On the positive side, Sindh has fared better in promoting gender equality. The parity index for primary education was 0.77 in 2010-11, meaning that for every 100 boys completing primary, there were 77 girls. “The educational targets are likely to be achieved in certain districts and may be achieved at the provincial level if the performance is maintained,” it noted.
Apart from Sindh’s poor performance, one thing is clear: there’s a serious — very serious — lack of updated data. We, in 2015, are talking about a 2012 report which itself sometimes relies on 2005 figures. Apparently, we must wait until 2025 to know for sure if Sindh is really going to meet or miss the MDGs by end-2015. If this is not funny, what is?
Kaiser Bengali, who has been adviser to the Sindh chief minister, however, can’t wait till 2025. “MDGs? They won’t even be able to meet the SDGs,” he says, referring to the Sustainable Development Goals which are to replace the MDGs. “We have to do a lot of work. We have to revamp the education system ... But unfortunately, we haven’t yet begun.” He blames government’s deficient sense of responsibility as one reason behind the province’s present difficult situation.
Another general reason can be governments’ love affair with excuses. For instance, in the foreword of the UN report quoted above, Chief Minister Qaim Ali Shah, after conceding that the performance was not that satisfactory with some indicators, tried to even things up: “Let me also point out that in the backdrop of devastating floods which inflicted considerable damage to infrastructure and loss of lives, the MDG-related achievements of the Government of Sindh become even more significant.”
Wow. We are moved.
Taking refuge in such words is, however, not peculiar to any province or leader.
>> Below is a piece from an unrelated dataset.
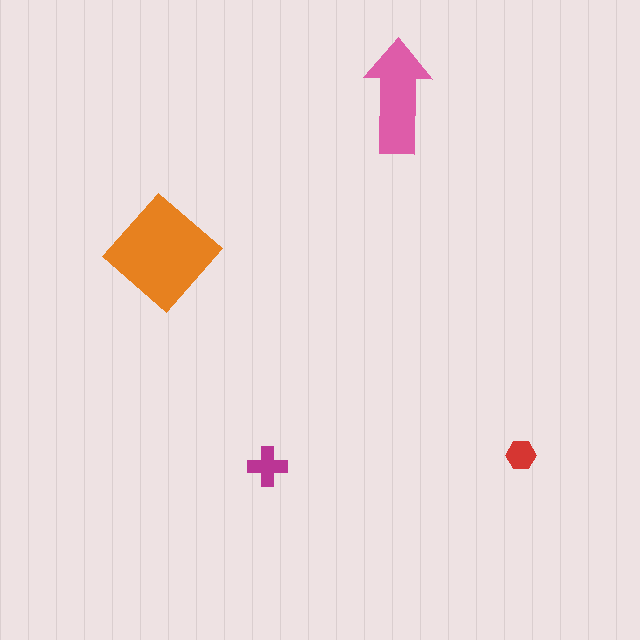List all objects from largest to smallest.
The orange diamond, the pink arrow, the magenta cross, the red hexagon.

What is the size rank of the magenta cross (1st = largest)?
3rd.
Planning and Development Minister Ahsan Iqbal, in his written reply to the Senate last year about Pakistan’s performance on MDGs, said: “Reasons for missing most of the indicators include internal and external, economic and non-economic challenges.” What other challenges any country on the globe ever faced, one might ask.
Coming back to Sindh’s tale of woes, the province would now do well to at least sustain the little progress it has made in some indicators while trying to forge ahead.